Taking $\delta = 0.05$ gives us the S.H.C. number
$$ N_{0.05} = 2^{28} \cdot 3^{17} \cdot 5^{11} \cdot \mbox{more}. $$
The number of divisors is
$$ d(N_{0.05}) = 29 \cdot 18 \cdot 12 \cdot \mbox{more}. $$
This number is divisible by $29$ but not by any of $23,19,17,13,$ hence it cannot be a highly composite number.
We can invert things: given a prime $p$ and a target exponent $k,$ the largest $\delta$ that will assign the exponent $k$ to the prime $p$ is
$$ \delta = \frac{\log \left( \frac{k+1}{k} \right)}{\log p} $$
So, you see, it is possible to generate S.H.C. numbers on your own, and prescribe one of the exponents as you see fit. Note that the exact value, which will cause numerical problems, is not necessary; my preference is to take $\delta$ a rational number with
$$ \frac{\log \left( \frac{k+1}{k} \right)}{\log p} > \delta > \frac{\log \left( \frac{k+2}{k+1} \right)}{\log p}, $$ which still gives the correct $k.$
I wanted the exponent of $2$ to be a prime minus $1,$ but the exponent of $3$ to be smaller than the previous prime minus $1;$ you can see how I did that now.

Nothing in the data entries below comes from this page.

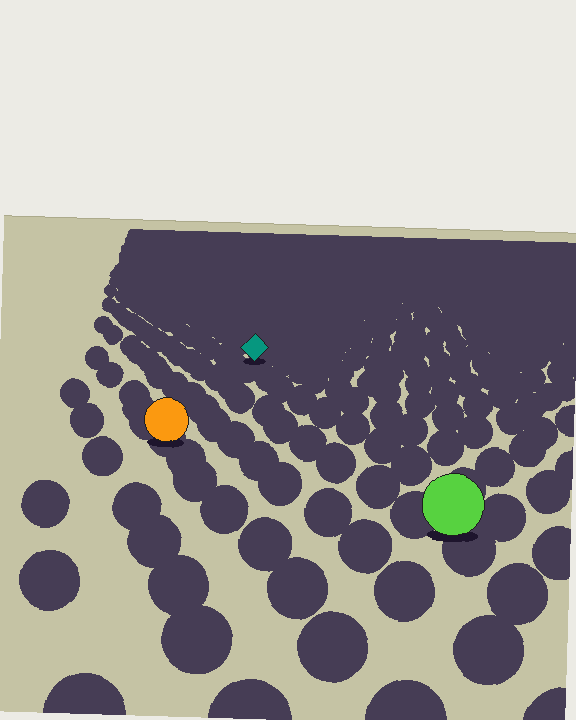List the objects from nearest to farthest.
From nearest to farthest: the lime circle, the orange circle, the teal diamond.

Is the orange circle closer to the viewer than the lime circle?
No. The lime circle is closer — you can tell from the texture gradient: the ground texture is coarser near it.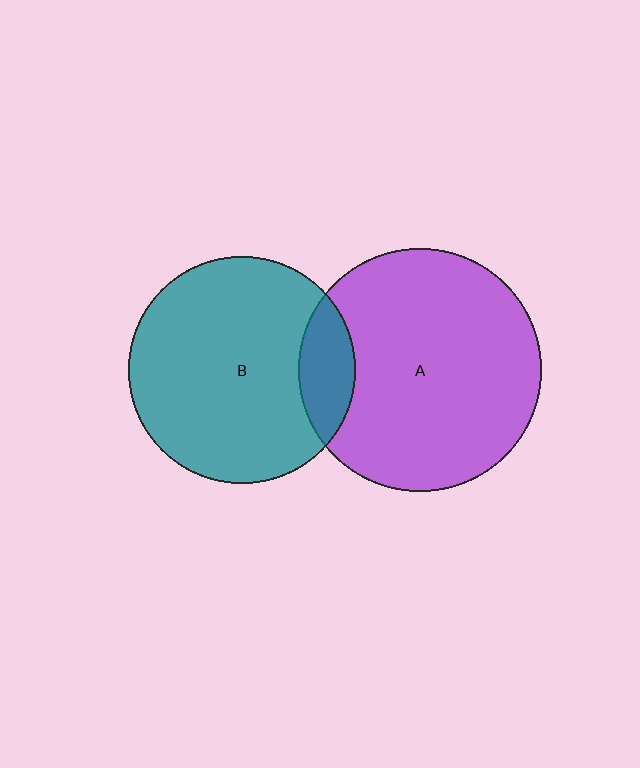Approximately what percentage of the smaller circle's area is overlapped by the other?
Approximately 15%.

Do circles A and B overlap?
Yes.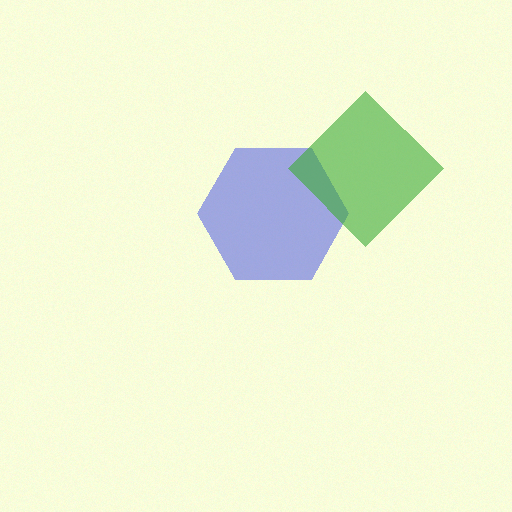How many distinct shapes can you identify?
There are 2 distinct shapes: a blue hexagon, a green diamond.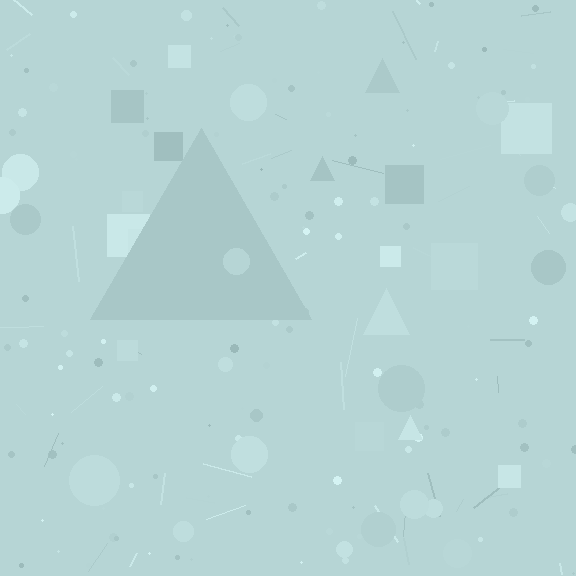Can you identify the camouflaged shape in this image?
The camouflaged shape is a triangle.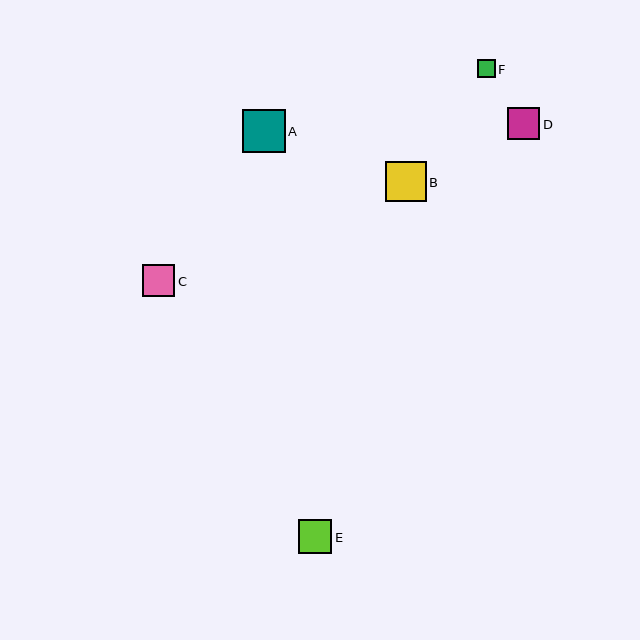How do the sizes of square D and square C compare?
Square D and square C are approximately the same size.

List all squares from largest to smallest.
From largest to smallest: A, B, E, D, C, F.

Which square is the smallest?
Square F is the smallest with a size of approximately 18 pixels.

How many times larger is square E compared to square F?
Square E is approximately 1.9 times the size of square F.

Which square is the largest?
Square A is the largest with a size of approximately 43 pixels.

Edit: factoring; the ratio of consecutive S.H.C. numbers is a single, very small, prime. If you have factored one of these, you can factor the next one by taking the ratio, and just correcting the appropriate exponent by $1.$ Often, the exponent increased is for a new prime, exponent bumped from $0$ to $1.$ Anyway, you can keep doing this to factor all of them that anyone has listed, such as http://oeis.org/A002201 and text list here http://oeis.org/A002201/b002201.txt Oh, not by the way, the increased exponent found by ratio tells you what $\delta$ can be for the larger S.H.C. number.
Best Answer
If the prime factorization of $N$ is $\prod_i p_i^{\alpha_i}$ where the $p_i$s are all different, then the total number of divisors is $\prod_i (\alpha_i+1)$, and the number of proper divisors is 1 less than that.
So it is trivial to manufacture a number with any desired number of proper divisors -- nothing forces it to be prime.
The hardest number of proper divisors to reach is seen to be ones that are a prime minus one; they can only be reached by having the original number be a prime power.
It is dangerous to try to conclude anything from a table that goes op to 20 only; unusually many among these first numbers are prime, and you're not going far enough to reach a high power of anything.